Он лежал на спине совершенно неподвижно. Лицо онемело, глаза воткнулись в меловой потолок. Он видел базар в Сандомире, немецкие буквы на вывесках, толпу, сквозь которую плыла черная монахиня в белоснежном чепце-парусе. Она неслышно пересекала грязный булыжник площади, и толпа расступалась тоже неслышно. Он стоял перед холстиной с замком и озером, смотрел поверх макушки бродячего фотографа, под шинелью было жарко, а во рту клейкий вкус слив. В пыли валялись мокрые сливовые косточки. Шинель он надел, несмотря на жару, потому что гимнастерка вся была засалена, мята. «Ахтунг!» — крикнул, кривляясь, безногий фотограф. Карточка получилась хорошо. Ему нравилось, как блестит бляха на ремне и сердитые брови нравились. Только вот сапоги были великоваты да ухо торчало. Ему как раз исполнился двадцать один. Они тогда стояли во втором эшелоне в городе Сандомире на реке Сан, кажется. После Вислы. Было жарко, но спокойно, хотя часто бомбили переправу.
Пожилая нянечка зашла в палату, кряхтя, подтерла около кровати, шумно передвинула судно.
— Какое сёдни число, мамаша? — тихо спросил он.
— Седьмое… — пробурчала она. — Налили опять, только и подтирай.
— А год какой нынче? Забыл я.
Она распрямилась, ухмыльнулась.
— Год? Шестидесятый год. Забыл? А ужинать не забыл?
Он не ответил, смотрел в потолок, не моргая.
— Зеркальца бы мне — глаз запорошило.
— Лежи — и так красивый! — Она зашаркала из палаты, но минут через пять воротилась, сунула в руки зеркальце без оправы. Он посмотрел на себя.
Вместо молочно-гладкого лба под пилоткой, вместо розовой губы с прыщиком, вместо Федьки из стекла смотрело чужое старое лицо с мутными глазами. В небритой щетине на подбородке пробивалась седина. Глаза еще обежали круг, ожесточились, потухли.
— На. Спасибо.
Нянечка взяла зеркало, недоуменно покачала головой. Он не шевелился, он не вспоминал и не размышлял: он лежал, как бы придавленный обвалом земляным, и терпеливо ждал врача, чтобы все до точки разузнать о себе самом.
Аврам Герасимович подумал, серьезно ответил:
— Да. Шестнадцать лет.
Лоб у Федора порозовел, он откинул голову, уперся в потолок больными глазами.
— А где ж я лежу? — спросил наконец злым осевшим голосом.
— В райбольнице.
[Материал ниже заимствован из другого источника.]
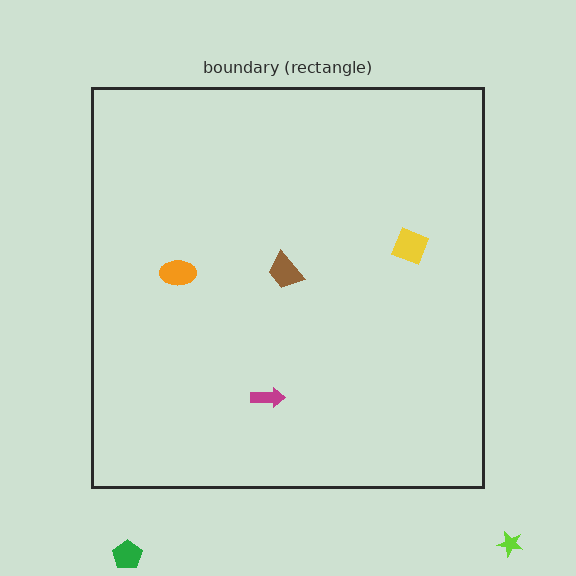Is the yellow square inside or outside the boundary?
Inside.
В Орехове-Зуеве.
— Где это?
— Под Москвой. Полтора часа езды.
— И это с тех пор? Всегда здесь лежал?
— Нет. После контузии год лечились. В сорок четвертом. Тогда здесь был госпиталь. Потом жили здесь же, при больнице, работали истопником. Не помните? Во флигеле жили, в старом здании.
— Нет, ни порошинки…
— У сестры. У Людмилы Дмитриевны. Вы ее еще Ледой звали. Вспоминаете? А вас звала она Ваней. Помните?
— Нет. Что ж… она и кормила меня?
— И кормила и одевала. Глаз не спускала, — с ударением сказал врач.
— А… родные мои? Знают?
— Нет. На вас не нашли документов, красноармейской книжки. Вы свою фамилию только вчера мне сказали.
— А я им писал…
— Кому?
— Матери. В Устье.
— Когда?
— Вчера.
— Я советую много пока не думать, не напрягать голову.
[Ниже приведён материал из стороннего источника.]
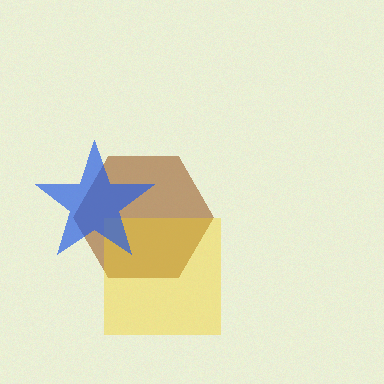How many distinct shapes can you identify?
There are 3 distinct shapes: a brown hexagon, a yellow square, a blue star.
— У меня и жена там… — запинаясь, сказал больной.
— Не думайте об этом. О другом думайте — о приятном.
— Нет! Брехня это! — грубо крикнул больной и сел. — Брешете! Вы, фрицы, сговорились здесь меня терзать! В плен взяли! Да я вашу мать!..
Весь красный, мелко трясясь, он стал спускать босые ноги на пол, руки шарили по одеялу.
— Лягте! — властно сказал старый психиатр. — Шов разойдется, и вам не встать. Никогда. Лягте! Ну?!
Больной лег, зрачки метались, блуждали, пальцы теребили край простыни.
— В плен! — повторил врач. — Кому вы нужны там? Стали бы немцы с вами так возиться? Война кончилась. Вот, выпейте лучше. В сорок пятом капитулировали. Пейте, пейте! В Берлине.
Больной смотрел мутными жалкими глазами, губы его прыгали.
— Кон-кончилась? — спросил он, не веря.
— Кончилась. Очень давно. Совсем. Хотите еще пить?
Больной махнул рукой на стакан с питьем, отвернулся к окну. Больше в этот день он ни с кем не разговаривал и на вопросы не отвечал.